About the Role
We are looking for Research Scientists and Research Engineers to help us build the data engine for frontier AI. In this role, you will bridge the gap between frontier research and production engineering. You will develop the high-fidelity environments and evaluation stacks that the world’s leading AI labs rely on to stress-test their most advanced agents. Your work will involve iterating on novel RL approaches and translating them into robust, scalable infrastructure that moves the needle on real-world model metrics.
Responsibilities:
- Build Agentic Environments: Design and implement the next generation of "SimLabs", ultra-realistic, long-horizon simulation environments where agents learn to navigate ambiguity and maintain context.
- Programmatic Verification: Develop rigorous, policy-aware judges and evaluations that measure genuine capability and safety beyond simple benchmarks.
- Close the Loop: Design and execute high-quality post-training runs (CPT, SFT, RL) to deliver frontier performance on open-source models using curated, high-signal data.
- Rapid Iteration: Debug and iterate across the full ML stack, from infrastructure to model behavior, ensuring our tools remain "command-line first" and developer-friendly.
- Collaborate: Work daily with the founders and research staff to shape the roadmap and push the state-of-the-art in AI reliability.
About You
We are looking for individuals who demonstrate a rare combination of technical depth, research intuition, and high agency.
- Technical Foundation: A Bachelor’s, Master’s, or PhD in a technical field (CS, Math, Physics, etc.), or a demonstrated "proof of work" through significant open-source contributions or industry experience.
- Engineering Rigor: A strong foundation in software engineering with the ability to build robust, scalable infrastructure.
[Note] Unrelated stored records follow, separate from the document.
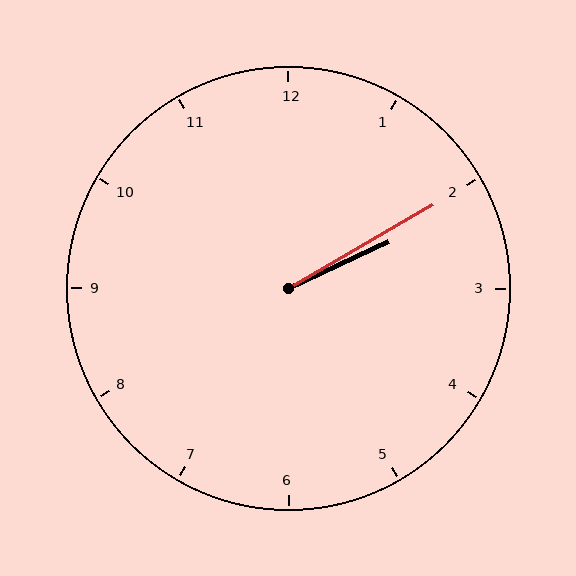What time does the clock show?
2:10.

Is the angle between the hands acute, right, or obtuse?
It is acute.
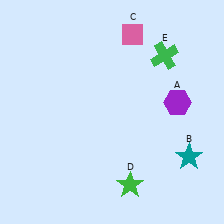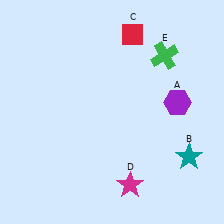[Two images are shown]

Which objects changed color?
C changed from pink to red. D changed from green to magenta.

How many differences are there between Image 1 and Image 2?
There are 2 differences between the two images.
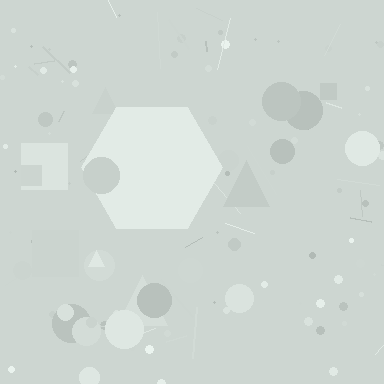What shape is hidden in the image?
A hexagon is hidden in the image.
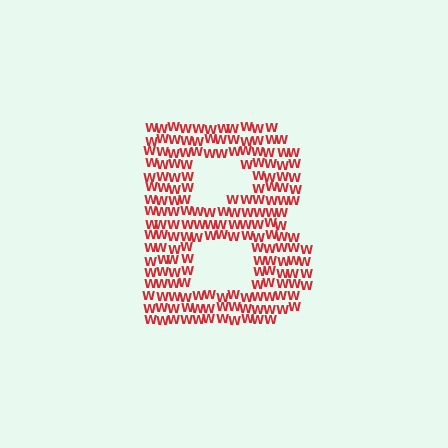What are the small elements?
The small elements are letter W's.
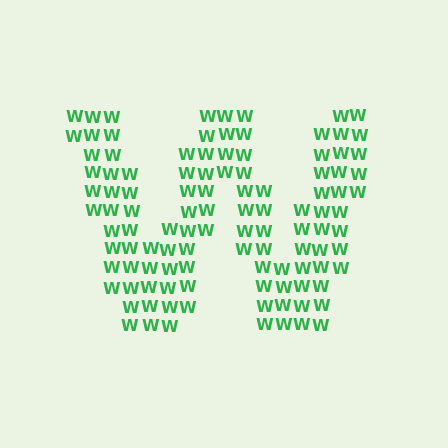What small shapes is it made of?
It is made of small letter W's.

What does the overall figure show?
The overall figure shows the letter W.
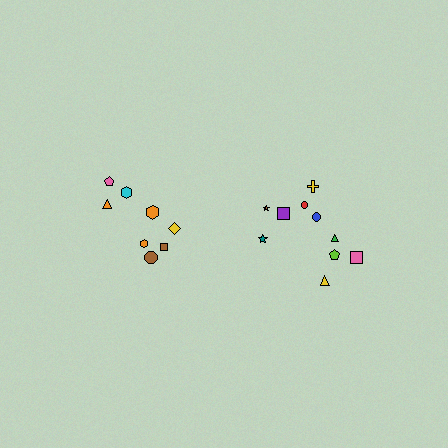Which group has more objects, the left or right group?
The right group.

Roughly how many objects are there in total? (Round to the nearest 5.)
Roughly 20 objects in total.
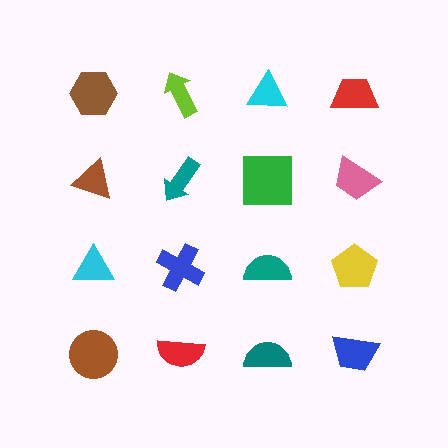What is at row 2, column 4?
A pink trapezoid.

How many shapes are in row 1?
4 shapes.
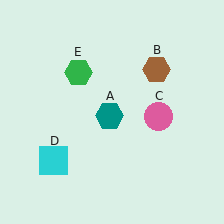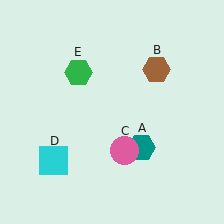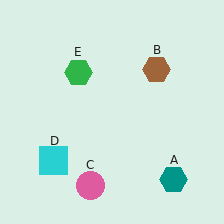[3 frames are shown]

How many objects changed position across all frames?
2 objects changed position: teal hexagon (object A), pink circle (object C).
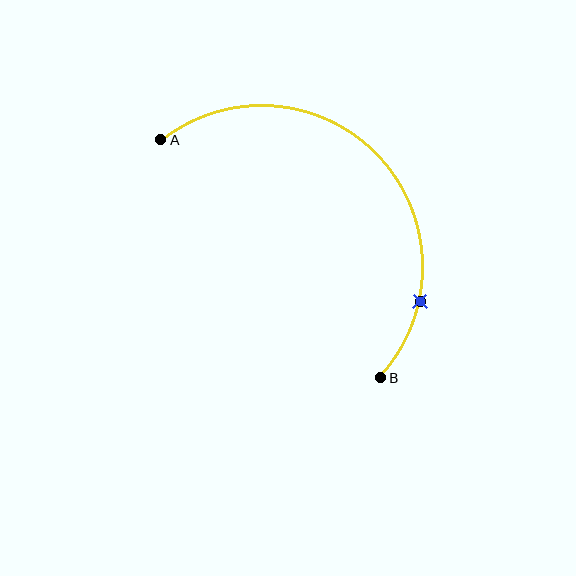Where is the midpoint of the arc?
The arc midpoint is the point on the curve farthest from the straight line joining A and B. It sits above and to the right of that line.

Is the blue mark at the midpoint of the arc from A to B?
No. The blue mark lies on the arc but is closer to endpoint B. The arc midpoint would be at the point on the curve equidistant along the arc from both A and B.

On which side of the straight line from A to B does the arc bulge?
The arc bulges above and to the right of the straight line connecting A and B.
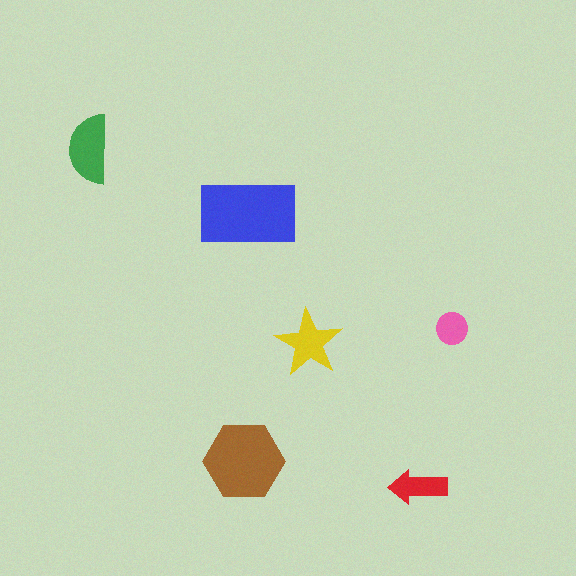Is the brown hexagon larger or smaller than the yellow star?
Larger.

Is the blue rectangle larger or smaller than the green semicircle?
Larger.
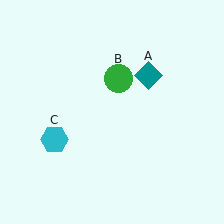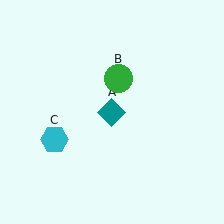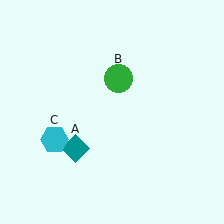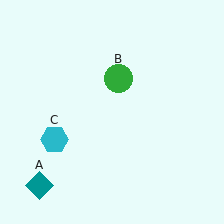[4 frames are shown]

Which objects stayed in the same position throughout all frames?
Green circle (object B) and cyan hexagon (object C) remained stationary.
You should be comfortable in a Python-friendly, CLI-first development environment.
- ML Fluency: A principled understanding of foundation models, including how they are constructed, evaluated, and optimized.
- Empirical Mindset: Experience conducting research or technical experiments with a focus on reproducibility and data-driven results.
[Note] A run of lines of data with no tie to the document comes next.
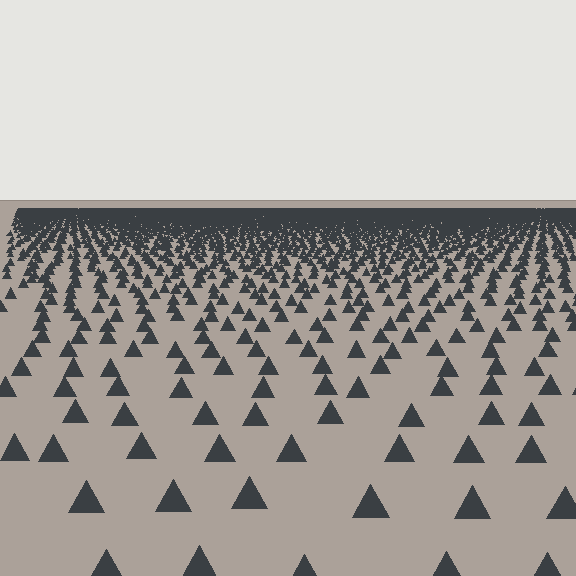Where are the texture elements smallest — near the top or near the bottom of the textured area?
Near the top.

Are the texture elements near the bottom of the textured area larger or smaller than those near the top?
Larger. Near the bottom, elements are closer to the viewer and appear at a bigger on-screen size.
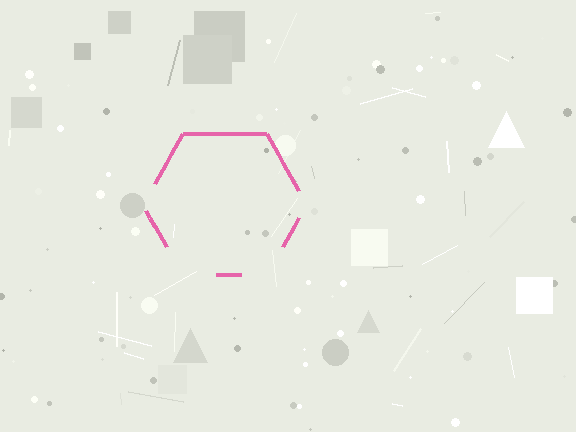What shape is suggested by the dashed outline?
The dashed outline suggests a hexagon.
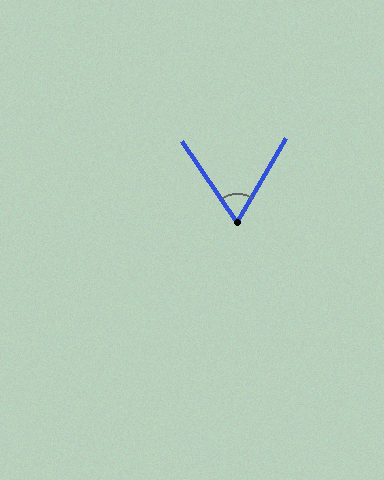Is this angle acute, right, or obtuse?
It is acute.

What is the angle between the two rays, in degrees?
Approximately 65 degrees.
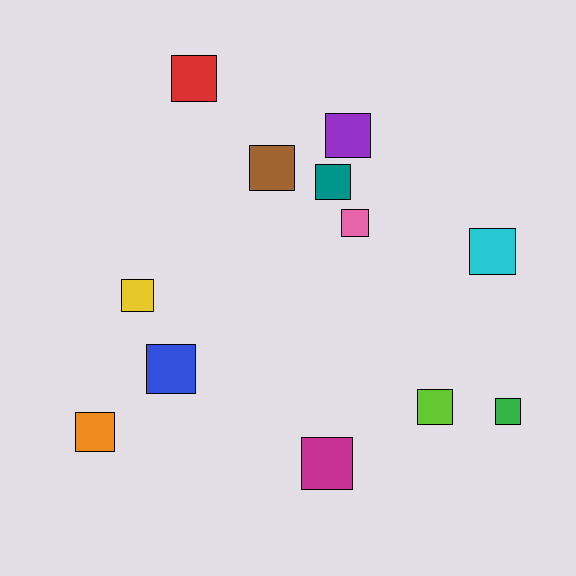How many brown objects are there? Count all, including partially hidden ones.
There is 1 brown object.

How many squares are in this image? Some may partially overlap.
There are 12 squares.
What will make you stand out
- Research Taste: You have a strong intuition for identifying what matters in complex problem spaces. You can balance deep research exploration with the pragmatism needed to ship a product.
- Impact-Driven Agency: You care about outcomes, not just activity. You don't wait for a ticket; you identify gaps in the system, build the solution, and ensure it moves real-world metrics for frontier AI labs.
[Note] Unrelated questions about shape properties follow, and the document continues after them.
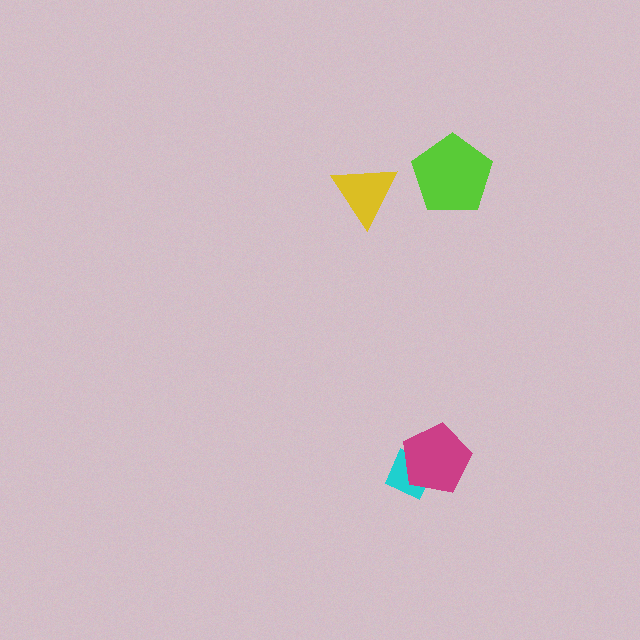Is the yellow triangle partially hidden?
No, no other shape covers it.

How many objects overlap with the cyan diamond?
1 object overlaps with the cyan diamond.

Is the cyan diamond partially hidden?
Yes, it is partially covered by another shape.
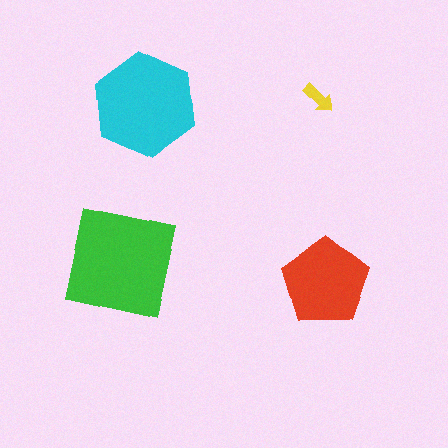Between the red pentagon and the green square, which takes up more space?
The green square.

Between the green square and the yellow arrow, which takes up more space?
The green square.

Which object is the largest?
The green square.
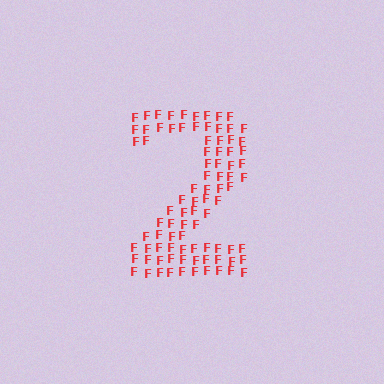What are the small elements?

- Domain Expertise: Prior experience with Reinforcement Learning (RLHF/RLAIF), simulation systems, or building long-horizon agentic environments.
- Proven Track Record: A history of contributing to influential ML research (e.g., publications at NeurIPS, ICLR, ICML) or maintaining high-impact open-source projects.
- Post-Training Experience: Experience fine-tuning or evaluating large-scale models to deliver "frontier performance" on open-source benchmarks.